As per title, I am working on a basic API reliant service that will occasionally be called to store image metadata. I already have a Cloud Object Storage (COS), so I pretty much need a simple 2NF service to CRUD metadata locations for in-app image uploads.
I have looked up a few resources:
https://www.sentinelstand.com/article/guide-to-firebase-storage-download-urls-tokens
https://www.youtube.com/watch?v=mVmIJ4hvTss
I will probably use the attached architecture:
- "backend server" will be this service
- I'm not using AWS S3 so just substitute that with "generic COS"
- Metadata DB will just be any SQL/Relational DB
I am currently considering Tencent Cloud and Azure. Reasons:
- I currently have a free piggyback to use Tencent Cloud; they have a Cloud Virtual Machine.
- I know that Azure interfaces the best with dotNET, but the target for this project is individuals in China and I am unsure of accessibility in that region.
Can anyone advise?
10 Replies
Not sure exactly what you are asking for here. Your suggested "architecture" seems fine
I've never deployed a C# api before, much less a dockerized one, so I have no idea what to expect/what route to take
On the Deployment side:
I checked and apparently C# builds to .dll (when I first deployed Java monolith, it was a dockerized .jar) so I guess I would need to put a .dll in Tencent Cloud Virtual Machine?
I am worried about whether Tencent Cloud Virtual Machine supports .NET or if there are hiccups along the way? I know integration for .NET-Azure is much stronger, but I'm not sure if Azure has feasible connectivity in China
I also don't know if MSSQL is well supported by Tencent or if there might be hiccups on that front
On the C# Side
I don't know what's the proper way to do APIs in C#? I know the only ORM to use is EFCore, but I'm not sure what libraries I should be using for frequent API calls
well if you are deploying to the cloud, most cloud providers have super straight forward ways to run a prebuilt container image
I checked and apparently C# builds to .dll (when I first deployed Java monolith, it was a dockerized .jar) so I guess I would need to put a .dll in Tencent Cloud Virtual Machine?No, you would dockerize the entire thing. The fact that it builds to a dll is an implementation detail - your docker base image should be the ASP runtime one that includes the .NET and ASPnet stuff required to run that dll as an application
I am worried about whether Tencent Cloud Virtual Machine supports .NET or if there are hiccups along the way? I know integration for .NET-Azure is much stronger, but I'm not sure if Azure has feasible connectivity in ChinaIrrelevant as long as they support containers.
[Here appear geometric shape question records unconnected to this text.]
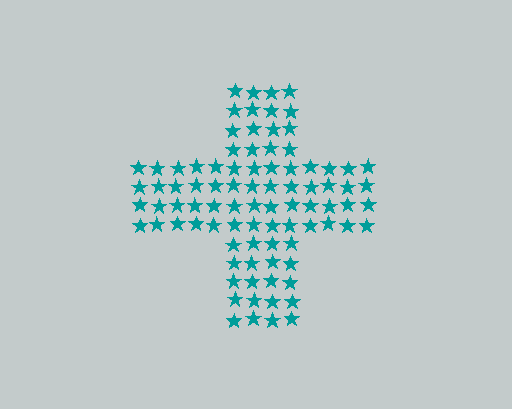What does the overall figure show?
The overall figure shows a cross.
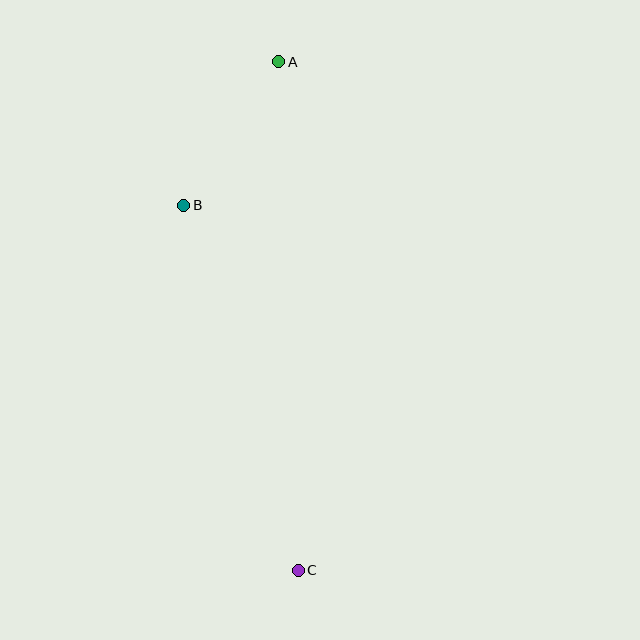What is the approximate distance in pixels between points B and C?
The distance between B and C is approximately 383 pixels.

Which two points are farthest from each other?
Points A and C are farthest from each other.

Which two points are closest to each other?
Points A and B are closest to each other.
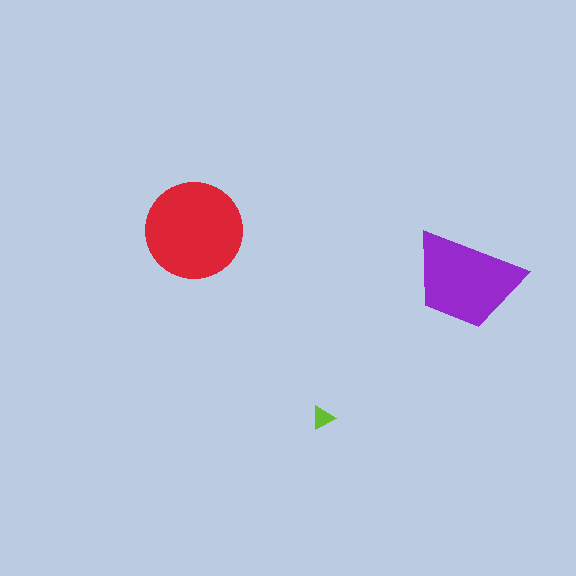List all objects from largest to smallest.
The red circle, the purple trapezoid, the lime triangle.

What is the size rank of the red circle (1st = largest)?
1st.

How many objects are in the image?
There are 3 objects in the image.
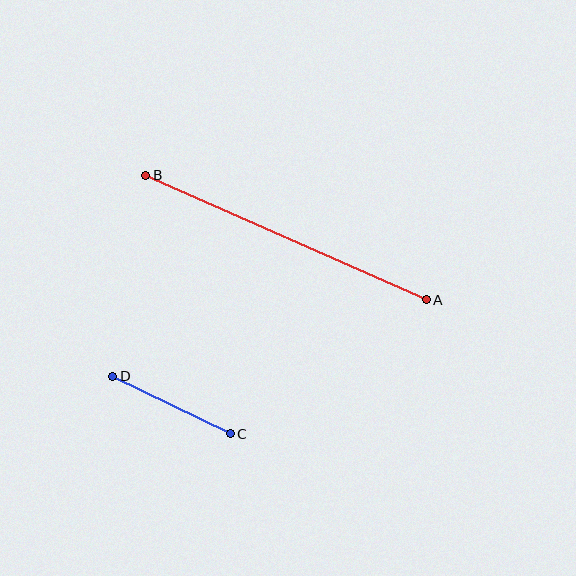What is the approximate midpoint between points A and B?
The midpoint is at approximately (286, 237) pixels.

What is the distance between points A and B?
The distance is approximately 307 pixels.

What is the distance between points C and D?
The distance is approximately 131 pixels.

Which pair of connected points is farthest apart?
Points A and B are farthest apart.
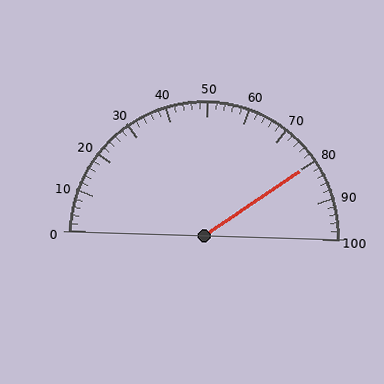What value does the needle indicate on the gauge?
The needle indicates approximately 80.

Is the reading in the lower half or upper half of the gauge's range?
The reading is in the upper half of the range (0 to 100).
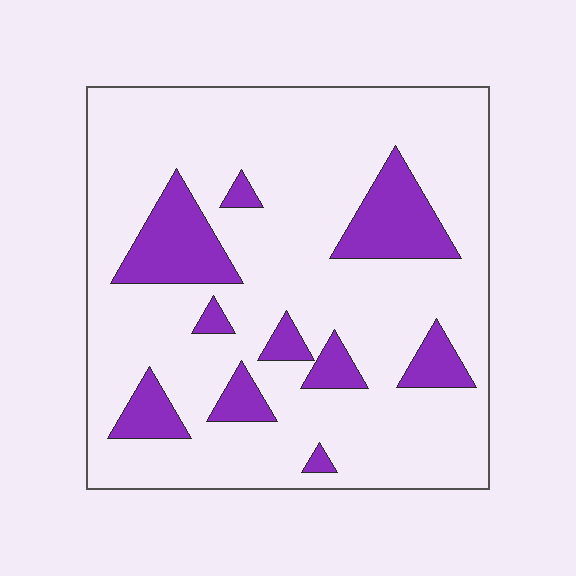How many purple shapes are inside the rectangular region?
10.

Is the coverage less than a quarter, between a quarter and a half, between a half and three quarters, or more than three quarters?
Less than a quarter.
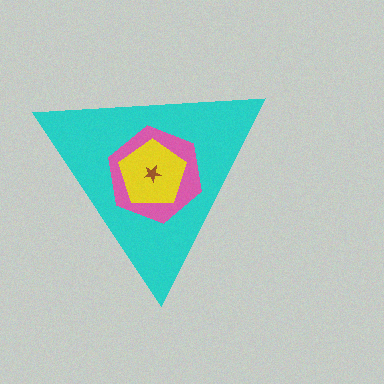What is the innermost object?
The brown star.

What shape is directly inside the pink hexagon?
The yellow pentagon.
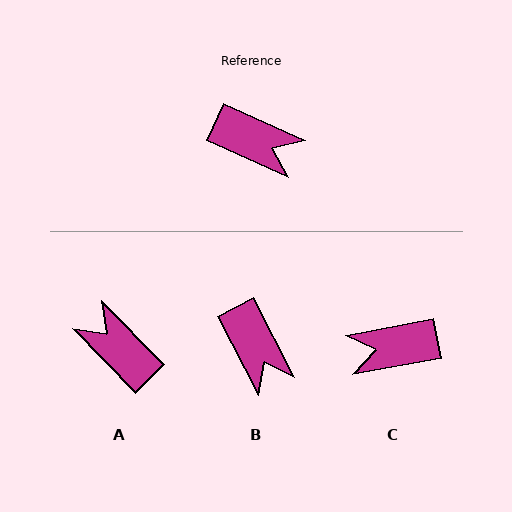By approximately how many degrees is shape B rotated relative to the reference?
Approximately 38 degrees clockwise.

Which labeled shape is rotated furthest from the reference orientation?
A, about 158 degrees away.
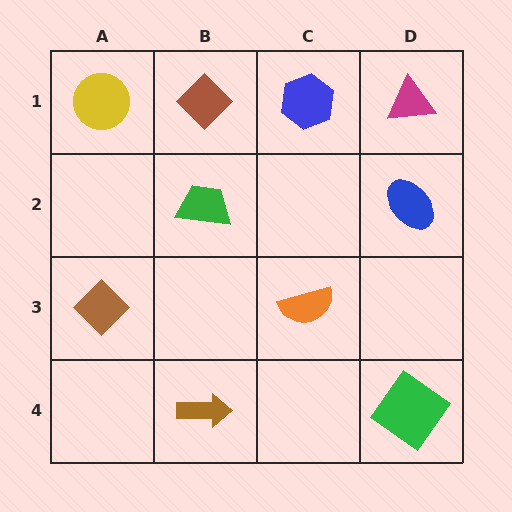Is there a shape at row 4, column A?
No, that cell is empty.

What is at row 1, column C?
A blue hexagon.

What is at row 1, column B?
A brown diamond.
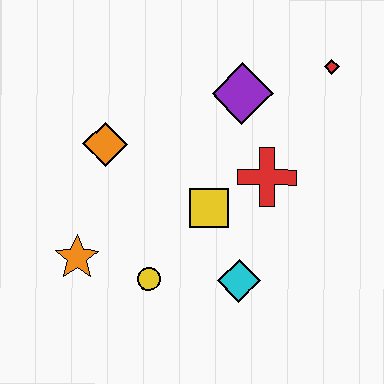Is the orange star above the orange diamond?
No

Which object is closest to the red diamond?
The purple diamond is closest to the red diamond.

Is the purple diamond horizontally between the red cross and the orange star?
Yes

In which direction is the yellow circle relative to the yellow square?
The yellow circle is below the yellow square.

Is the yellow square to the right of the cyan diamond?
No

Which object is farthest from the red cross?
The orange star is farthest from the red cross.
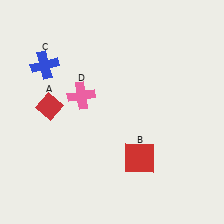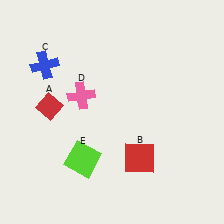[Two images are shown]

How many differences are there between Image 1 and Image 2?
There is 1 difference between the two images.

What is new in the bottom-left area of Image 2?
A lime square (E) was added in the bottom-left area of Image 2.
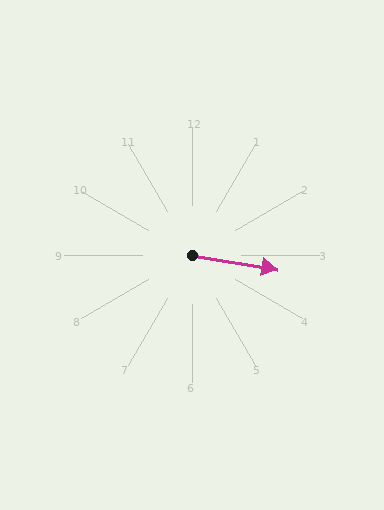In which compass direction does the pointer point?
East.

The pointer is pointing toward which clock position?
Roughly 3 o'clock.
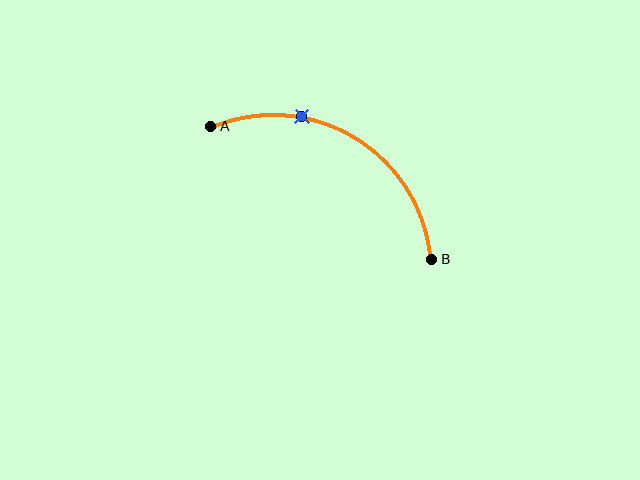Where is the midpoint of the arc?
The arc midpoint is the point on the curve farthest from the straight line joining A and B. It sits above that line.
If tehy dont support containers at all, then yeah they would need .NET support.
I also don't know if MSSQL is well supported by Tencent or if there might be hiccups on that frontI would recommend using postgres regardless, but yeah, this might be a problem.
I don't know what's the proper way to do APIs in C#? I know the only ORM to use is EFCore, but I'm not sure what libraries I should be using for frequent API callswhat do you mean? are you MAKING the calls, or responding to the calls? since you are talking about making an API, Im gonna assume responding for now... in that case, ASP itself is pretty fast and performant, so as long as you follow best practices like using async IO everywhere (including for the image COS) you'll be pretty fine. If you need cutting edge performance, prefer a minimal API over controllers.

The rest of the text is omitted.